How can i create a single dataloader for my two csv files . I have tried this

data_file1 = “/Data_train_A.csv”
rnaseq = pd.read_csv(data_file1, index_col=0, header=0)
rnaseq_tensor1 = torch.FloatTensor(rnaseq.values)
#print(rnaseq.shape)

data_file2 = “/Data_train_B.csv”
rnaseq = pd.read_csv(data_file2, index_col=0, header=0)
rnaseq_tensor2 = torch.FloatTensor(rnaseq.values)
#print(rnaseq.shape)

dataset = TensorDataset(rnaseq_tensor1,rnaseq_tensor2)
dataloader = DataLoader(dataset,batchsize=2)

for batch_idx, (a,b) in enumerate(dataloader):
print(a.shape, b.shape)

What does the print statement output and what is your expectation? :slight_smile:

Do you want this as one big list or do you want them parallel?

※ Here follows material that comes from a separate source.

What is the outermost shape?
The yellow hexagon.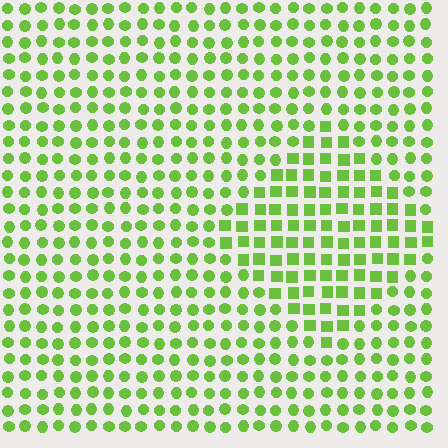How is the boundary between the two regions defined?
The boundary is defined by a change in element shape: squares inside vs. circles outside. All elements share the same color and spacing.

i want them as an input to my cycleGan, where we have data from domain A and domain B

i want them as an input to my cycleGan, where we have data from domain A and domain B. It is used for mapping from domain A to B . So my inputs are both ata time to cycleGan

And do you get any error using this approach?
We would need the error message or some more information on what’s not working to help debugging. :wink:

yeah it shows me this


AssertionError Traceback (most recent call last)

in ()
10 #print(rnaseq.shape)
11
—> 12 dataset = TensorDataset(rnaseq_tensor1,rnaseq_tensor2)
13 dataloader = DataLoader(dataset,batchsize=2)
14

/usr/local/lib/python3.6/dist-packages/torch/utils/data/dataset.py in init(self, *tensors)
156
157 def init(self, *tensors):
–> 158 assert all(tensors[0].size(0) == tensor.size(0) for tensor in tensors)
159 self.tensors = tensors
160

AssertionError:

This error points to different lengths of both input tensors.
TensorDataset would return samples from both inputs using the same index internally.
If one tensor contains more samples (dim0 is used for indexing), this error is thrown.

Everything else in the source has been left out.